More details on sample output can be found in the hubverse documentation of sample output type.
Values in the value
column are non-negative numbers indicating the "quantile" or "sample" prediction for this row. For a "quantile" prediction, value
is the inverse of the cumulative distribution function (CDF) for the target, location, and quantile associated with that row. For example, the 2.5 and 97.5 quantiles for a given target and location should capture 95% of the predicted values and correspond to the central 95% Prediction Interval.
To ensure proper data formatting, pull requests for new data in
model-output/
will be automatically run. Optionally, you may also run these validations locally.
When a pull request is submitted, the data are validated through Github Actions which runs the tests present in the hubValidations package. The intent for these tests are to validate the requirements above. Please let us know if you are facing issues while running the tests.

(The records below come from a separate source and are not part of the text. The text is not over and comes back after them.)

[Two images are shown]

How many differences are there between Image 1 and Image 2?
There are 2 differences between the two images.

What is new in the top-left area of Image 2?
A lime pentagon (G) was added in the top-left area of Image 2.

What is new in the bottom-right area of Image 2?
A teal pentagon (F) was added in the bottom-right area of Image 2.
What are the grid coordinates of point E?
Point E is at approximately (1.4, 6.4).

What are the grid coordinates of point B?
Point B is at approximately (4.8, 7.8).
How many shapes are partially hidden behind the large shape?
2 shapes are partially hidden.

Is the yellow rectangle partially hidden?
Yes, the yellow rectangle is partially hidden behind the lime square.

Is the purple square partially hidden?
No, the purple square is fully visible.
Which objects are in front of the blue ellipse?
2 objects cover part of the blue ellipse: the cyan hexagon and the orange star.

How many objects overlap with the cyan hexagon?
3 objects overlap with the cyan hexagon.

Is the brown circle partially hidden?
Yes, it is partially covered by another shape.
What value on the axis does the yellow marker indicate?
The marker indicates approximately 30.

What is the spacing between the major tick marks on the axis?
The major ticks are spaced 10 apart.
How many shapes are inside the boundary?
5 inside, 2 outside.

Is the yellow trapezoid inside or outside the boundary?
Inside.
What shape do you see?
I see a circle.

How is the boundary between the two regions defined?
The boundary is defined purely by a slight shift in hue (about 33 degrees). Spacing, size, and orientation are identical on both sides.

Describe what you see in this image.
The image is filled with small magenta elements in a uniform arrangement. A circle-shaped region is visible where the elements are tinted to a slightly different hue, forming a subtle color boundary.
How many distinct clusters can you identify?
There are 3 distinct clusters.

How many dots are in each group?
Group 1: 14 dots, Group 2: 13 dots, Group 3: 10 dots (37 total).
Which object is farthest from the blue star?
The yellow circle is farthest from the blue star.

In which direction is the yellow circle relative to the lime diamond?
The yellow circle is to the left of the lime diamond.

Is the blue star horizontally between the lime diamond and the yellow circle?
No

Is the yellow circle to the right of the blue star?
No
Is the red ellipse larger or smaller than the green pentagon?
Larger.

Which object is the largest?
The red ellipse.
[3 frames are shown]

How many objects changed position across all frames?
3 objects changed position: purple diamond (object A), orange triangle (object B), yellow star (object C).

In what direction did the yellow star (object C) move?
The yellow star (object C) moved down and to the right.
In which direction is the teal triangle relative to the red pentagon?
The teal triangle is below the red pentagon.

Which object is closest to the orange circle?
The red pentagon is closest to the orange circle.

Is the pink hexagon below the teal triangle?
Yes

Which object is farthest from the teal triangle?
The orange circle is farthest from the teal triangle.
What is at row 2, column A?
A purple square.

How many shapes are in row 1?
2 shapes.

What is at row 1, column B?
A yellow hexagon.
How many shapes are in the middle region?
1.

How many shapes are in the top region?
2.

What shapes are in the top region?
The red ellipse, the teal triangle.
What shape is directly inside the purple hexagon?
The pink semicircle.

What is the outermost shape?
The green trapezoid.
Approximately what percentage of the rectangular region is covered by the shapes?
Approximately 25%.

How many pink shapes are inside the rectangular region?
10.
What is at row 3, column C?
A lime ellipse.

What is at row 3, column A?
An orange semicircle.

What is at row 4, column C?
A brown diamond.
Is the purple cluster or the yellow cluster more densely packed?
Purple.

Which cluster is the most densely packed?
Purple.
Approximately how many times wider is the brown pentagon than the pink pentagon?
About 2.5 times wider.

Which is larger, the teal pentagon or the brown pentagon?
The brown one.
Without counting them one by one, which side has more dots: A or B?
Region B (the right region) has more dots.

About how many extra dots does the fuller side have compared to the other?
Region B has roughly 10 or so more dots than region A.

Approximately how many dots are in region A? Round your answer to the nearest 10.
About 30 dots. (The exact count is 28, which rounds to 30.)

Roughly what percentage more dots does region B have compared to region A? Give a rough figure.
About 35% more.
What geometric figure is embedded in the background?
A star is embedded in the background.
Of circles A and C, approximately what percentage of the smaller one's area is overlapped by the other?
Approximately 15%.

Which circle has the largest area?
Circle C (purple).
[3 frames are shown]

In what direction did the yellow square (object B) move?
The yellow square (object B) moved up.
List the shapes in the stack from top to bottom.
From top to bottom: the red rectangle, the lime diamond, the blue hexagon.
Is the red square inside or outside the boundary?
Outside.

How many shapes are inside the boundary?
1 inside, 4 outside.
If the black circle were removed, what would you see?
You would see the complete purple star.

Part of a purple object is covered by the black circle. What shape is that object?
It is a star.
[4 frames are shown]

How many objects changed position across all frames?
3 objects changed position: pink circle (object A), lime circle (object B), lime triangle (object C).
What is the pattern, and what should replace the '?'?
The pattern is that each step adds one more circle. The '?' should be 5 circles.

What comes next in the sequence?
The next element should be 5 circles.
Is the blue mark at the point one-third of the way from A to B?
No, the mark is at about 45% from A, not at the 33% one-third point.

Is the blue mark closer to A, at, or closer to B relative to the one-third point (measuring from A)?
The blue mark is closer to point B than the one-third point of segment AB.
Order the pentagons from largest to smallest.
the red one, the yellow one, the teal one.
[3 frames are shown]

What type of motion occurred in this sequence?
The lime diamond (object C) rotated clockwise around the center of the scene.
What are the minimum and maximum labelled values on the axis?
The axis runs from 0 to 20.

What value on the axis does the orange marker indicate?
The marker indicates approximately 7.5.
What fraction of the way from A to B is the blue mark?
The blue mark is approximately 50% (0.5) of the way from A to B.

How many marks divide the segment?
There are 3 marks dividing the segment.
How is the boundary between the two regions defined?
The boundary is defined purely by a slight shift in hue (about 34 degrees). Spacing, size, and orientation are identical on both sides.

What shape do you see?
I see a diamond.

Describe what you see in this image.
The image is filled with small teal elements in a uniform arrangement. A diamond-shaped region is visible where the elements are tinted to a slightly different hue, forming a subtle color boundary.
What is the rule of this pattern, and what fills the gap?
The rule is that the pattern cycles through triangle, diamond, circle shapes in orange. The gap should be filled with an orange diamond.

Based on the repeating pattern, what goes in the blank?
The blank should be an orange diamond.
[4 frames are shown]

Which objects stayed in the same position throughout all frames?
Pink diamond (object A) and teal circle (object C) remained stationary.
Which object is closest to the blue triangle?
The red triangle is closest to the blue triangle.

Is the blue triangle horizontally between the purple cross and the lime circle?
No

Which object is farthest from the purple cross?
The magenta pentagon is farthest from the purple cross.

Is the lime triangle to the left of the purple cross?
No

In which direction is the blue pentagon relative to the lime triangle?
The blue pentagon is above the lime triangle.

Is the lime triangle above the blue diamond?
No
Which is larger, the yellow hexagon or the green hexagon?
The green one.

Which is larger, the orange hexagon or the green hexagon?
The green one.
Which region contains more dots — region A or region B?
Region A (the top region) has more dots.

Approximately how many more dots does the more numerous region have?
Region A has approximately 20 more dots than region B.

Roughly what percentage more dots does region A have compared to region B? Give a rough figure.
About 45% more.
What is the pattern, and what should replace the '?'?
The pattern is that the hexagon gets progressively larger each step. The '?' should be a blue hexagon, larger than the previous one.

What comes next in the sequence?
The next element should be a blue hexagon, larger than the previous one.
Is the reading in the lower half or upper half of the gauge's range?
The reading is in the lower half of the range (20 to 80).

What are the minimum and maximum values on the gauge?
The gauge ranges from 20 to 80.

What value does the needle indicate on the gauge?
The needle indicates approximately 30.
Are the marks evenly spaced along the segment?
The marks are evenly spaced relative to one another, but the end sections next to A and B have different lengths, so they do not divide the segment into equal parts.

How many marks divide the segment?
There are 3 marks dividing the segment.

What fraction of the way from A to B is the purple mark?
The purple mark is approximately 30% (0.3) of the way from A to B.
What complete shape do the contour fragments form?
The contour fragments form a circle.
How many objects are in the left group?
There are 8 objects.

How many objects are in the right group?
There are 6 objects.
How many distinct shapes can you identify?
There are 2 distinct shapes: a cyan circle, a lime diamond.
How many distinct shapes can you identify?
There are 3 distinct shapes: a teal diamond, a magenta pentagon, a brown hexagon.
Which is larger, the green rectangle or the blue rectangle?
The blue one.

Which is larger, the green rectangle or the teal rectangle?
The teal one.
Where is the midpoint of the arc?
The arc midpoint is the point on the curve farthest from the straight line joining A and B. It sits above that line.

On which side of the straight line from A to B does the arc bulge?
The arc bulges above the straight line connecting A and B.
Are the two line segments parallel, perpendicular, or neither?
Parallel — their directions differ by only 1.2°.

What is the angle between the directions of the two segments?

Optionally, you may validate a forecast file locally before submitting it to the hub in a pull request. Note that this is not required, since the validations will also run on the pull request. To run the validations locally, follow the steps described here.
Every Thursday morning, we will generate a CovidHub ensemble hospital admission forecast using valid forecast submissions in the current week by the Wednesday 11PM ET deadline. Some or all participant forecasts may be combined into an ensemble forecast to be published in real-time along with the participant forecasts. In addition, some or all forecasts may be displayed alongside the output of a baseline model for comparison.
In order to ensure that forecasting is done in real-time, all forecasts are required to be submitted to this repository by 11 PM ET on Wednesdays each week. We do not accept late forecasts.
Forecasts will be evaluated using a variety of metrics, including the weighted interval score (WIS).